A decisão de criar o grupo foi tomada depois de um jantar, em outubro, em que o presidente Lula e a pré-candidata do governo ao Palácio do Planalto, ministra da Casa Civil Dilma Rousseff, fecharam pré-compromisso para que PT e PMDB estivessem unidos.
Na briga pela presidência da República, a bolsa de apostas aponta o presidente da Câmara dos Deputados, Michel Temer (PMDB-SP), como o provável vice na chapa de Dilma.
Além de Mato Grosso do Sul, há risco de não se repetir o possível acordo a ser fechado nacionalmente entre PT e PMDB, em Minas, na Bahia, no Rio Grande do Sul e no Rio de Janeiro, o que enfraqueceria os planos de sustentação estadual da campanha de Dilma.
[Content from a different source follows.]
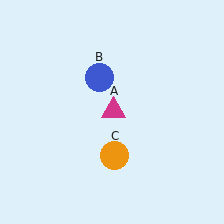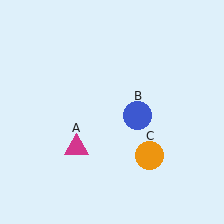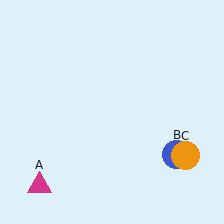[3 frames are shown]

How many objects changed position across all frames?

Aliás, Zeca e André nunca estiveram próximos, apesar do interesse da cúpula nacional de seus partidos e se setores isolados em nível estadual. Tanto é que a possível aliança provocou divergências dentro do PT, que após debater o assunto à exaustão voltou a defender publicamente a candidatura própria em Mato Grosso do Sul.
O senador Delcídio do Amaral e o deputado federal Antônio Carlos Biffi, que antes defendiam a reedição no Estado do projeto nacional de união PT-PMDB, recuaram e se reaproximaram de Zeca, embora seu principal adversário político na disputa ainda nutre esperança na renúncia de sua candidatura.
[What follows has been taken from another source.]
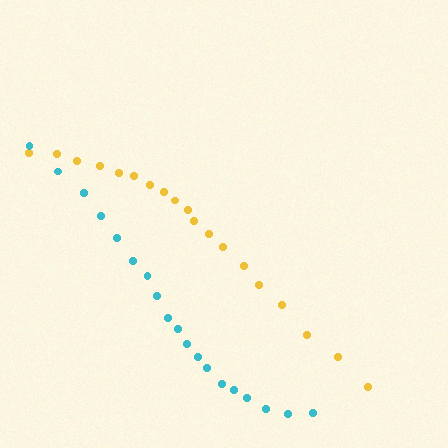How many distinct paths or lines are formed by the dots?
There are 2 distinct paths.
Como no Rio Grande do Sul, onde a disputa é independente dos nomes que possam estar na briga pelo governo do Estado, os dois partidos, em terras sul-mato-grossenses, são inimigos políticos históricos.
A estratégia do PT nacional era enquadrar o ex-governador para ele apoiasse André Puccinelli, mas a ideia não prosperou, embora ainda existam aqueles que acreditem em mudanças até as convenções partidárias.
O próprio André Puccinelli, que gostaria de discutir a política de alianças em março, adiou as conversações para maio deste ano como forma de dar tempo a novas tentativas de entendimentos. Isso, no entanto, desagradou os partidos aliados, como PSDB, DEM e PPS, que têm pressa na composição da chapa majoritária pela qual o governador buscará a reeleição.
Integrantes do BDR (Bloco Democrático Reformista), esses partidos mantém a ameaça de mudar de rumo caso o líder peemedebista consiga seu intento de apoiar Dilma Roussef em Mato Grosso do Sul, em detrimento da candidatura do governador José Serra (SP) ao Palácio do Planalto. Por isso, a frente partidária não descarta candidatura própria ao governo estadual, lembrando a senadora Marisa Serrano (PSDB) como alternativa em outubro.